Asteroid 2010 WC9 is an Apollo type space rock.

It won't be visible to the eye at any point, but with an amateur telescope pointed at the right location and time, it might be bright enough to been seen.

The diameter range of 2010 WC9 is estimated to be between 197 and 427 feet, while the size of the Chelyabinsk meteor is around 65 feet.

Though astronomers at the Catalina Sky Survey discovered this asteroid back in November 2010, it disappeared from sight a month later.

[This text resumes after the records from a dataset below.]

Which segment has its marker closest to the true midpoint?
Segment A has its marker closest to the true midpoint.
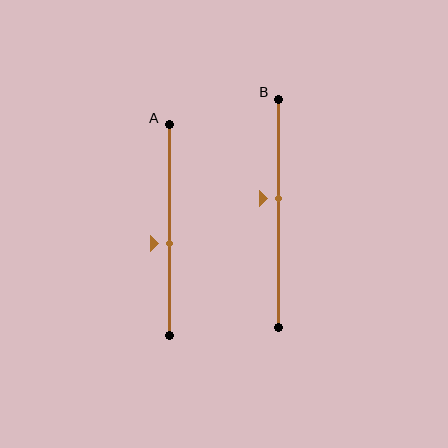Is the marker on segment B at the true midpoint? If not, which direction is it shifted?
No, the marker on segment B is shifted upward by about 7% of the segment length.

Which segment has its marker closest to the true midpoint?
Segment A has its marker closest to the true midpoint.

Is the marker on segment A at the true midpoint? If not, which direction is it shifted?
No, the marker on segment A is shifted downward by about 6% of the segment length.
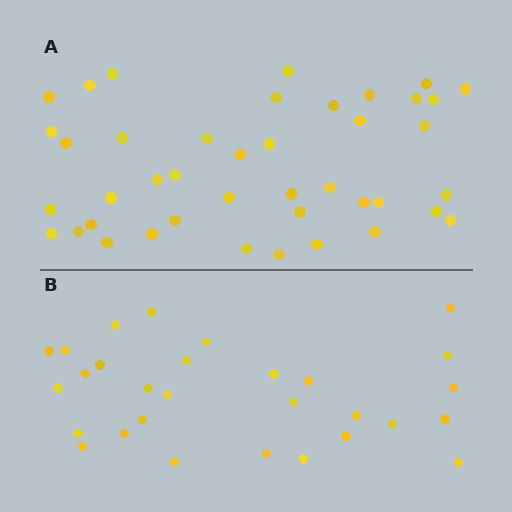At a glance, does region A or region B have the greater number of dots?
Region A (the top region) has more dots.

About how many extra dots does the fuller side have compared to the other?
Region A has approximately 15 more dots than region B.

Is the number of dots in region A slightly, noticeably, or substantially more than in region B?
Region A has noticeably more, but not dramatically so. The ratio is roughly 1.4 to 1.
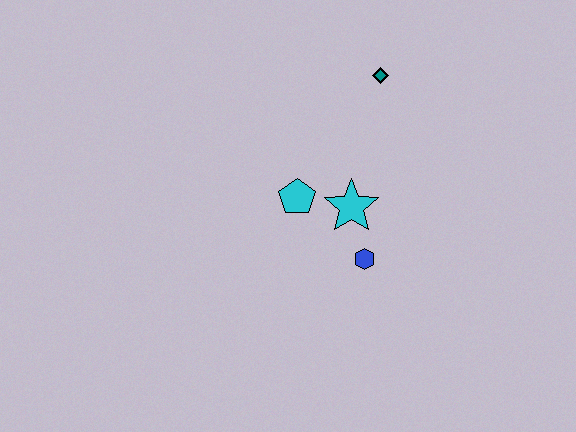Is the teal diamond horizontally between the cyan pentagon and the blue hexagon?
No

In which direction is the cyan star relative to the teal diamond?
The cyan star is below the teal diamond.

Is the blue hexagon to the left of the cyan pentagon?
No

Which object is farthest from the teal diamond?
The blue hexagon is farthest from the teal diamond.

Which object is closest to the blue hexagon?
The cyan star is closest to the blue hexagon.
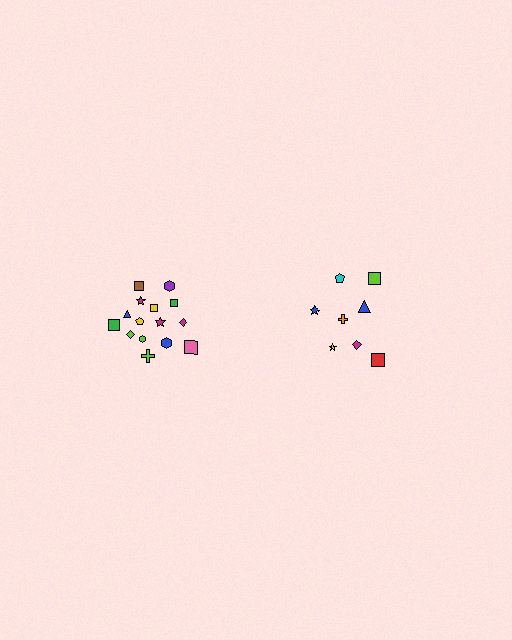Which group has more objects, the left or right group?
The left group.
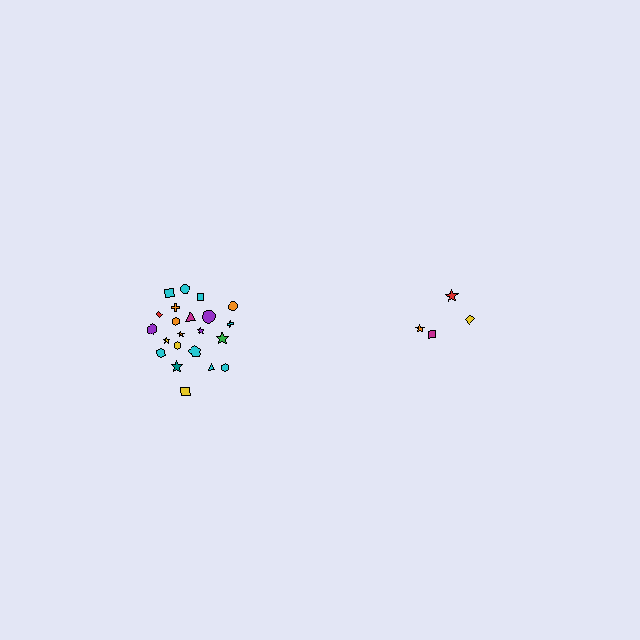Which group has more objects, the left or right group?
The left group.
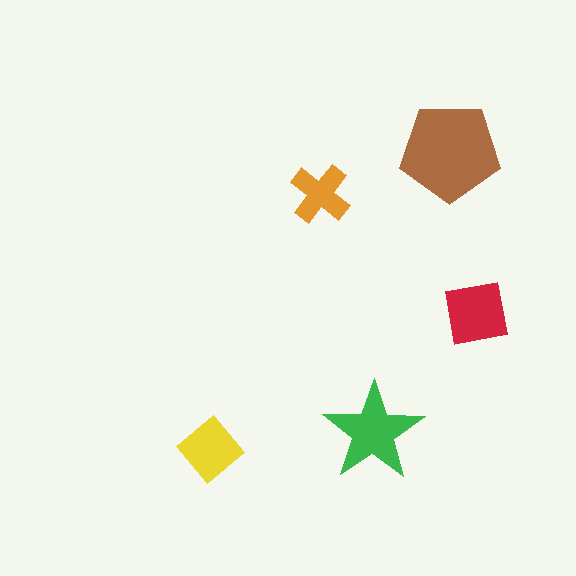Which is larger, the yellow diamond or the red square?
The red square.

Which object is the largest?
The brown pentagon.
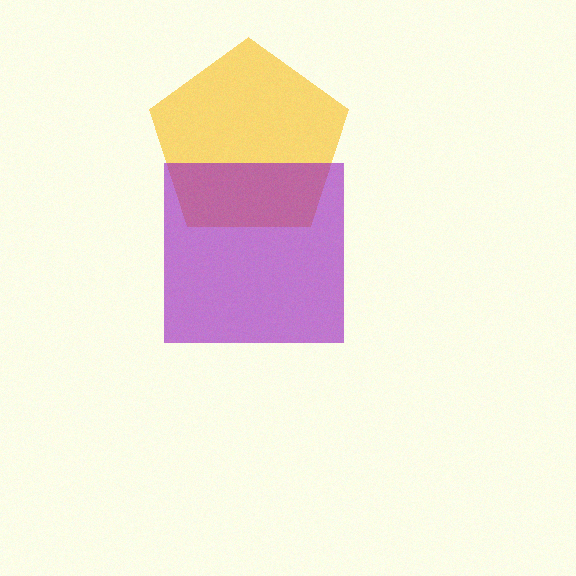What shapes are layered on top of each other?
The layered shapes are: a yellow pentagon, a purple square.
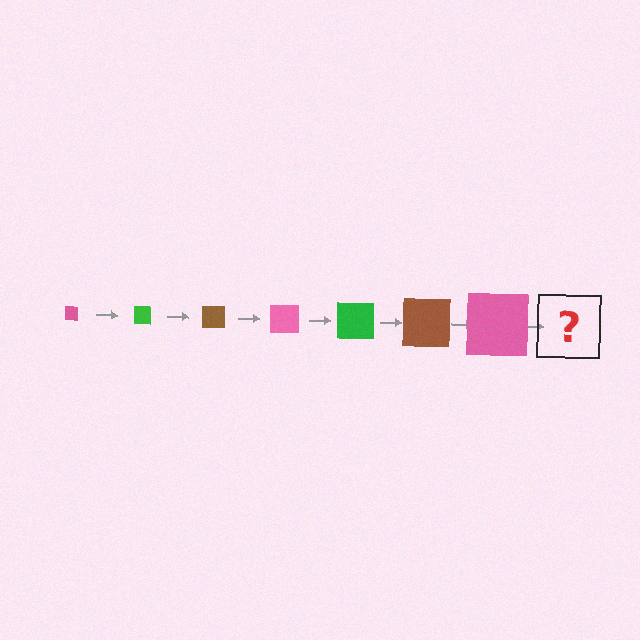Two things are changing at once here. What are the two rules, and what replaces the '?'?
The two rules are that the square grows larger each step and the color cycles through pink, green, and brown. The '?' should be a green square, larger than the previous one.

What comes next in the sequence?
The next element should be a green square, larger than the previous one.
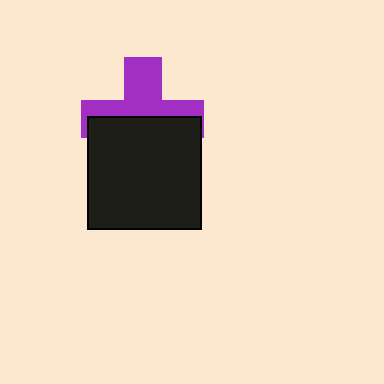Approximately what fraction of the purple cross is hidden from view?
Roughly 52% of the purple cross is hidden behind the black square.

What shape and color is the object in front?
The object in front is a black square.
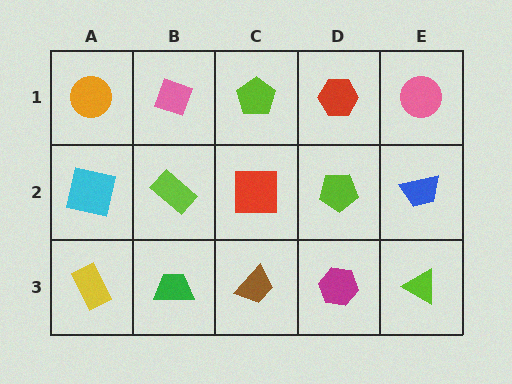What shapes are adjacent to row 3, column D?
A lime pentagon (row 2, column D), a brown trapezoid (row 3, column C), a lime triangle (row 3, column E).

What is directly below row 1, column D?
A lime pentagon.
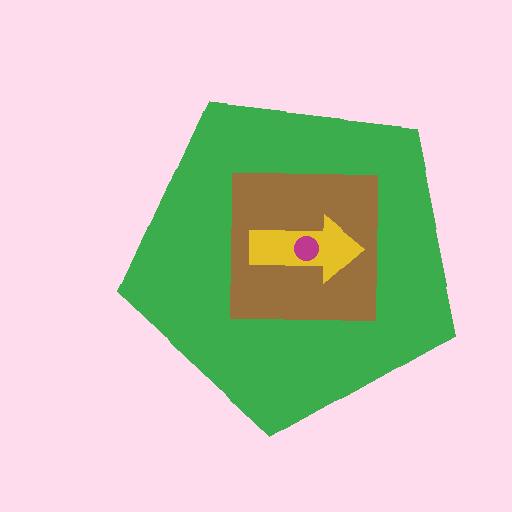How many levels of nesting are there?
4.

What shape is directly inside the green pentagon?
The brown square.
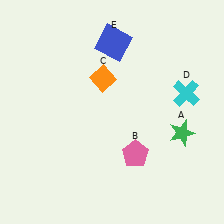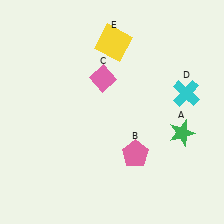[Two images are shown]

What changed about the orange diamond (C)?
In Image 1, C is orange. In Image 2, it changed to pink.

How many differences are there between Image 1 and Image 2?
There are 2 differences between the two images.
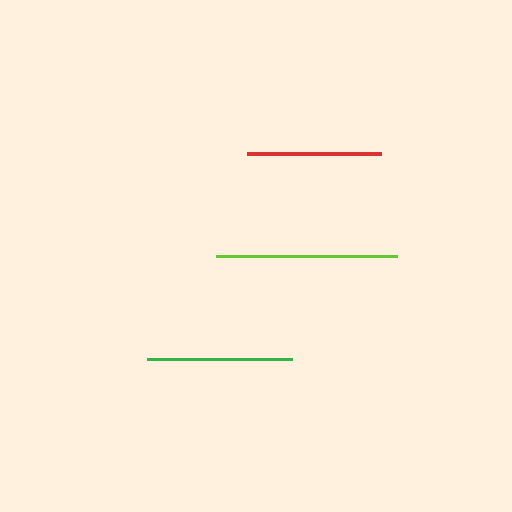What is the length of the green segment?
The green segment is approximately 145 pixels long.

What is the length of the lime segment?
The lime segment is approximately 181 pixels long.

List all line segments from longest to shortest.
From longest to shortest: lime, green and red (about equal).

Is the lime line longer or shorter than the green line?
The lime line is longer than the green line.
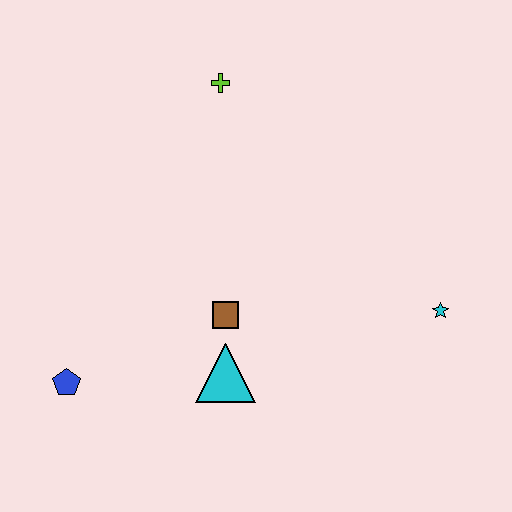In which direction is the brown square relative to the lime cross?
The brown square is below the lime cross.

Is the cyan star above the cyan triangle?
Yes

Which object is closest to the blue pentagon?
The cyan triangle is closest to the blue pentagon.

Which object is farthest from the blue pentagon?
The cyan star is farthest from the blue pentagon.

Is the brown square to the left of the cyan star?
Yes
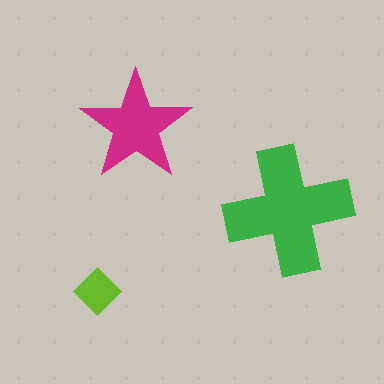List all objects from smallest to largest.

Fortunately, as with its previous approach, 2010 WC9 will be at a safe distance away from our planet and astronomers expect it to pass safely. Northolt Branch Observatories in London will offer a live viewing of the asteroid on its Facebook page, starting around midnight (London time) on May 14. The asteroid will move pretty fast (30 seconds of arc per minute). It's one of the closest approaches ever observed of an asteroid of this size. "We, of course, collect astrometric data while this happens, but the movement of the asteroid will occur every five seconds".